Plurrrr

Fri 02 Jul 2021

YAGNI exceptions

I’m essentially a believer in You Aren’t Gonna Need It — the principle that you should add features to your software — including generality and abstraction — when it becomes clear that you need them, and not before.

However, there are some things which really are easier to do earlier than later, and where natural tendencies or a ruthless application of YAGNI might neglect them.

Source: YAGNI exceptions, an article by Luke Plant.

PAGNIs: Probably Are Gonna Need Its

YAGNI—You Ain’t Gonna Need It—is a rule that says you shouldn’t add a feature just because it might be useful in the future—only write code when it solves a direct problem.

When should you over-ride YAGNI? When the cost of adding something later is so dramatically expensive compared with the cost of adding it early on that it’s worth taking the risk. On when you know from experience that an initial investment will pay off many times over.

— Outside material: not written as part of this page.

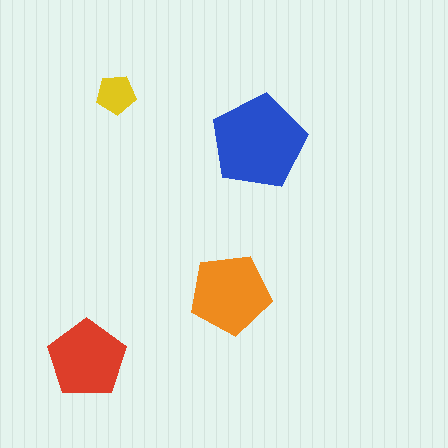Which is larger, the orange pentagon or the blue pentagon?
The blue one.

Source: PAGNIs: Probably Are Gonna Need Its, an article by Simon Willison.

Stop Using ‘Pop-up’

As you embark on a design, build, or specification, it is important you, the stakeholders, and the team understand what you are producing and why. When you say pop-up, which one of the following terms or concepts do you mean? What about your client? Your designer? Your developer? The user (who calls the help line)? The screen reader? The voice control software?